2 of 489 comments (clear)

  1. Re:Law Enforcement and Technology by cyt0plas · · Score: 5, Interesting

    Not true. I have nothing to hide - I still don't wnat Uncle Sam listening to everything I do. Some of us still believe in privacy.

    On a side note, sometimes people have things to hide with good reason. A number of the founding fathers lived as long as they did because of Privacy. A number of blacks were better off because records could be kept from corrupt local governments. People have been persecuted by scientology for speaking out against it - sometimes privacy is the only safeguard. Can you honestly say you trust every single person who has access to your data (government or not) to act in your best interest, or at least the best interest of the country. Here's a hint: if the government can beat it, someone else can too.

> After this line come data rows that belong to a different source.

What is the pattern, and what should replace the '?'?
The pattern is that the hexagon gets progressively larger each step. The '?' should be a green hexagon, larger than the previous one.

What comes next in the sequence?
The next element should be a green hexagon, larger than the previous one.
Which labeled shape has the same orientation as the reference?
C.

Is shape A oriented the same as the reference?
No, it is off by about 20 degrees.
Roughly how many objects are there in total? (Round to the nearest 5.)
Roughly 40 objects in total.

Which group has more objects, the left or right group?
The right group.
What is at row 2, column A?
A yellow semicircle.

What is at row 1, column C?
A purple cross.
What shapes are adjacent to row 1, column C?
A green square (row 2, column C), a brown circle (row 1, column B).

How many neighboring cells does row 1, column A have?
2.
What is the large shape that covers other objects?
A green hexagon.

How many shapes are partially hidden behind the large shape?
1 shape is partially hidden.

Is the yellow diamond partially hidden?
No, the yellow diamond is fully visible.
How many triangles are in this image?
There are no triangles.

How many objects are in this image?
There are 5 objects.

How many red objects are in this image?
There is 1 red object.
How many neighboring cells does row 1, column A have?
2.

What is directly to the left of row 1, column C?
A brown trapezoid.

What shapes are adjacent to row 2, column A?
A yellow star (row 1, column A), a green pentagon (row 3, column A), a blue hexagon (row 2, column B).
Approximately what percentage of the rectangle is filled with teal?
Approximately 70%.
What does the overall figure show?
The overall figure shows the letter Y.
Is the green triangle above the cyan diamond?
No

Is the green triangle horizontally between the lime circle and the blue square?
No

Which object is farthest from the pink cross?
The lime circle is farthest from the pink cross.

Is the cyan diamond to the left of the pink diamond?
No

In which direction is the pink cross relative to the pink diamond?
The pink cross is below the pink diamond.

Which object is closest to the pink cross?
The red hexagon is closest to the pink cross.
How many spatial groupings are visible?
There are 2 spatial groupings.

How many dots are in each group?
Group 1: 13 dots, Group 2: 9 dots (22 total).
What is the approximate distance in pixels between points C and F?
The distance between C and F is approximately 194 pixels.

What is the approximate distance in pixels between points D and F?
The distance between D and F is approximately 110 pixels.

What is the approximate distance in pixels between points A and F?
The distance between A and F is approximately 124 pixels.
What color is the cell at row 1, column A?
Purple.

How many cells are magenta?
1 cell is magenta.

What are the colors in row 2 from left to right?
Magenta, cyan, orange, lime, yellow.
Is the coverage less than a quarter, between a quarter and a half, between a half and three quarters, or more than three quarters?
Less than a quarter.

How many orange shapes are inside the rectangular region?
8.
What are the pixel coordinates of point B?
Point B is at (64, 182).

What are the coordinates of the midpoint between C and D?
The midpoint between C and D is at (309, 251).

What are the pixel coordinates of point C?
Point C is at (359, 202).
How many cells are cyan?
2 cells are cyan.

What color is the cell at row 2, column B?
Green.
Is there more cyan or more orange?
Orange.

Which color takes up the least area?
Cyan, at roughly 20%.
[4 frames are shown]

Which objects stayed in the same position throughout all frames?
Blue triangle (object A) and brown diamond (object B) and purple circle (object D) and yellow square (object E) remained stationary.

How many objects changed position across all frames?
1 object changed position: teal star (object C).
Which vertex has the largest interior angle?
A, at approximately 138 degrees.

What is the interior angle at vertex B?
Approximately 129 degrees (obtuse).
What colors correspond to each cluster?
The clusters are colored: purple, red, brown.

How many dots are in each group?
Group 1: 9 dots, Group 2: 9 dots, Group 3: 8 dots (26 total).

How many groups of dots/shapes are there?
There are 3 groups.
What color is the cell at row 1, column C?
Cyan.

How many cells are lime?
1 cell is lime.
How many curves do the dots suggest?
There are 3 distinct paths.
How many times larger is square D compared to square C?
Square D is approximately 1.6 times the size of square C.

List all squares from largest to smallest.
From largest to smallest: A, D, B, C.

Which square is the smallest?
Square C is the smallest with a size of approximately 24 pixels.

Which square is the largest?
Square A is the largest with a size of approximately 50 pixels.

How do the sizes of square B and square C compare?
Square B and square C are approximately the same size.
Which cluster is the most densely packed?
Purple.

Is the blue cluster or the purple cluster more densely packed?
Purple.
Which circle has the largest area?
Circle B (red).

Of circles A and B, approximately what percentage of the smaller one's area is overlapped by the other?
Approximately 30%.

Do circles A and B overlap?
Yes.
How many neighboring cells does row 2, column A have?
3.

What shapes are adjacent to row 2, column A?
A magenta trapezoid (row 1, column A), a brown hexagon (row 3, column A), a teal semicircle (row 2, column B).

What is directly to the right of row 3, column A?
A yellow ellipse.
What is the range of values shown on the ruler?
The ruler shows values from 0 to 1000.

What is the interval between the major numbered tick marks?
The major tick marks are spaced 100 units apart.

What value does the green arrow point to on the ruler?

    I'll take my privacy, thank you very much. The only way to stop power from being abused is to not grant it in the first place. Our society is based on individual freedom - for example, the whole "guilty until proven innocent" thing. Our constitution is set up to let the guilty go free rather than imprison the innocent, should a conflict arise. Would placing the burden of proof on the defense (or eliminating the trial altogether) mean fewer criminals went free? Of course! Would more innocent mean be imprisoned? Of course.

    Is it worth it? Hardly. From what I hear, though, if you like that sort of thing, Cuba is not hard to get into.

    --
    Contact Me (got tired of viruses emailing me).
  2. Re:Encryption ain't it all tapped out to be... by dsouth · · Score: 5, Interesting

    Wow, you should really take off the tinfoil hat and read up on cryptography a little before your next post.

    The secrecy of a cypher should rely entirely in the key (see D. A. Kerckhoffs). Put another way, knowing the algorithm used should not compromise a good cypher. In fact, most of the better, more trusted cyphers are published, and have been subjected to many many man-years of cryptanalysis without yielding attacks that do much better than brute force key searches (which is why we trust them and conversely why propriatary/homebrew/secret algorithms are shunned).

    In the case of blowfish, to my knowledge there are no known attacks that are effective against the full 16-round cypher. There are weak keys, but it's unlikely that such keys are exploitable in practice. So it would seem unlikely (though not impossible) that blowfish has been successfully attacked by NSA. So given a large enough keyspace, the NSA would have to be willing to dedicate a large number of CPUs/FPGAs to a brute force attack. Since blowfish supports keylenghts up to 448bits, such attacks could take a while even with NSA's extensive resources. [In this context, "a while" means effectively never.]